Connor hatte nicht vorgehabt, ihr zu verraten, dass er eigentlich ihr Bodyguard sein sollte. Er hatte das Gefühl, sie würde in die Luft gehen, wenn er ihr das sagte. Auf jeden Fall aber würde er sie ins Krankenhaus begleiten, um ihre Sicherheit zu gewährleisten. „Zweifellos werden Jimmy und die anderen Männer auf die Farm aufpassen, bis ich zurück bin.“
„Kein Problem“, meinte Jimmy, der zu ahnen schien, dass Connor nicht nur wegen der Farm hier war.
„Außerdem glaube ich nicht, dass jemand dumm genug ist, sich am helllichten Tag hierher zu wagen“, sagte Connor. „Kann Ihr Vater denn schon Besuch empfangen?“
„Mein Dad wird alles daransetzen, so schnell wie möglich aus dem Krankenhaus entlassen zu werden, um den Vorkommnissen auf den Grund zu gehen. Er wird nichts gegen Ihren Besuch haben.“
„Je eher er zurückkommt, desto besser. Die Männer waren heute in der Stadt, um eine Lieferung abzuholen, und sagen, die Leute reden schon“, erzählte Jimmy.

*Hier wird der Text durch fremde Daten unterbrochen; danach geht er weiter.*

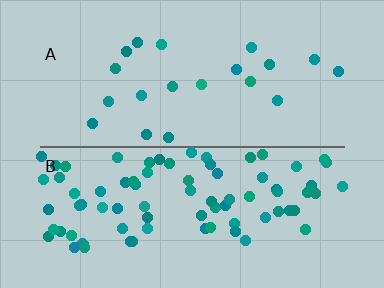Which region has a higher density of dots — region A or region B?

„Was denn?“, fragte Connor.
„Dass jetzt, wo Will weg ist und hier ständig was passiert, alles in die Binsen gehen wird.“
Nita wurde rot vor Wut. „Haben diese Wichtigtuer in der Stadt nichts Besseres zu tun?“
„Warum glauben die Leute das?“, fragte Connor.
„Nachdem bekannt wurde, dass bei uns das Futter vergiftet war, haben wir Kunden verloren“, erklärte Jimmy. „Die Leute bezahlen viel Geld dafür, dass Nita ihre Pferde trainiert. Wenn wir nicht für die Sicherheit der Pferde garantieren können, werden die Leute unsere Leistungen nicht mehr in Anspruch nehmen.“
„Auch deshalb müssen wir diesen Hurensohn unbedingt fassen“, sagte Nita aufgebracht.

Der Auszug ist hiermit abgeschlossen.